Mortgage Interest Rates Today, October 15, 2023 | Mortgage Affordability Should Improve Soon – DIGIWIZ CENTRAL

Mortgage Interest Rates Today, October 15, 2023 | Mortgage Affordability Should Improve Soon

Our experts answer readers’ home-buying questions and write unbiased product reviews (here’s how we assess mortgages). In some cases, we receive a commission from our partners; however, our opinions are our own.

Hopeful homebuyers may finally see some more mortgage affordability in the coming months. Inflation is expected to continue slowing, and markets generally believe that the Federal Reserve is done hiking rates this year, according to the CME FedWatch Tool. This will likely allow mortgage rates to fall.

Average 30-year mortgage rates dropped a bit last week. If they continue to fall, we should see more buyers jumping back into the market. 

If you’re waiting for lower rates, you should have an opportunity to find a more affordable mortgage within the next couple of years. In its most recent forecast, the Mortgage Bankers Association predicted that rates will drop to 5.4% by the end of 2024.

Today’s mortgage rates

Today’s refinance rates

Mortgage Calculator

Use our free mortgage calculator to see how today’s interest rates will affect your monthly payments:

By clicking on “More details,” you’ll also see how much you’ll pay over the entire length of your mortgage, including how much goes toward the principal vs. interest.
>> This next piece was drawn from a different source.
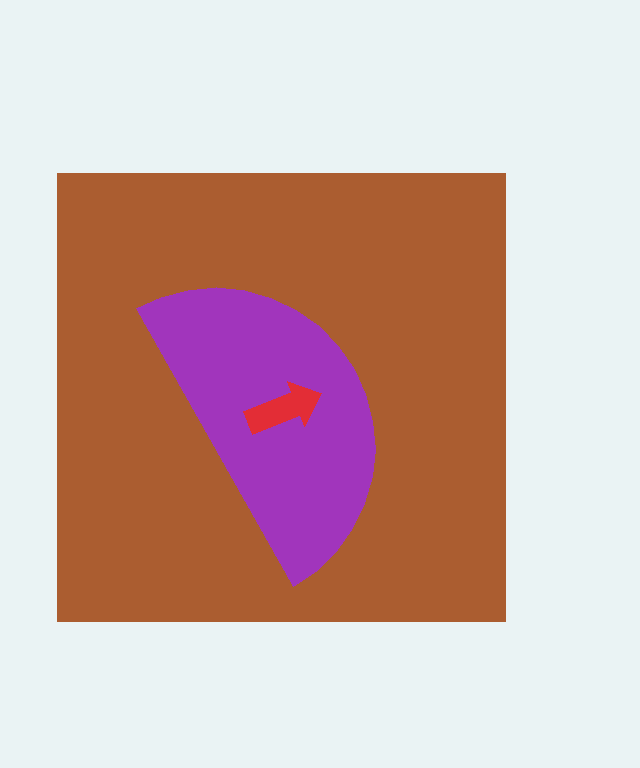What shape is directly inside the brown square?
The purple semicircle.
Mortgage Rate Projection for 2023

Mortgage rates started ticking up from historic lows in the second half of 2021 and increased over three percentage points in 2022.

But many forecasts expect rates to begin to fall this year. In their latest forecast, Fannie Mae researchers predicted that 30-year fixed rates will trend down throughout 2023 and 2024.

But whether mortgage rates will drop in 2023 hinges on if the Federal Reserve can get inflation under control.

In the last 12 months, the Consumer Price Index rose by 3.7%. Inflation has slowed significantly since it peaked a year ago, but we still need to see a bit more slowing before the Fed will consider cutting rates.

For homeowners looking to leverage their home’s value to cover a big purchase — such as a home renovation — a home equity line of credit (HELOC) may be a good option while we wait for mortgage rates to ease. Check out some of our best HELOC lenders to start your search for the right loan for you.

A HELOC is a line of credit that lets you borrow against the equity in your home. It works similarly to a credit card in that you borrow what you need rather than getting the full amount you’re borrowing in a lump sum. It also lets you tap into the money you have in your home without replacing your entire mortgage, like you’d do with a cash-out refinance.

Current HELOC rates are relatively low compared to other loan options, including credit cards and personal loans. 

When Will House Prices Come Down?

Home prices declined a bit on a monthly basis late last year, but we aren’t likely to see huge drops this year, even if there’s a recession.

Fannie Mae researchers expect prices to increase 3.9% in 2023, while the Mortgage Bankers Association expects a 1.5% increase in 2023 and a 1.1% increase in 2024.

Sky high mortgage rates have pushed many hopeful buyers out of the market, slowing homebuying demand and putting downward pressure on home prices. But rates may start to drop soon, which would remove some of that pressure. The current supply of homes is also historically low, which will likely keep prices from dropping too far.

What Happens to House Prices in a Recession?

House prices usually drop during a recession, but not always. When it does happen, it’s generally because fewer people can afford to purchase homes, and the low demand forces sellers to lower their prices.

How Much Mortgage Can I Afford?

A mortgage calculator can help you determine how much you can afford to borrow. Play around with different home prices and down payment amounts to see how much your monthly payment could be, and think about how that fits in with your overall budget.

Typically, experts recommend spending no more than 28% of your gross monthly income on housing expenses. This means your entire monthly mortgage payment, including taxes and insurance, shouldn’t exceed 28% of your pre-tax monthly income.

The lower your rate, the more you’ll be able to borrow, so shop around and get preapproved with multiple mortgage lenders to see who can offer you the best rate. But remember not to borrow more than what your budget can comfortably handle.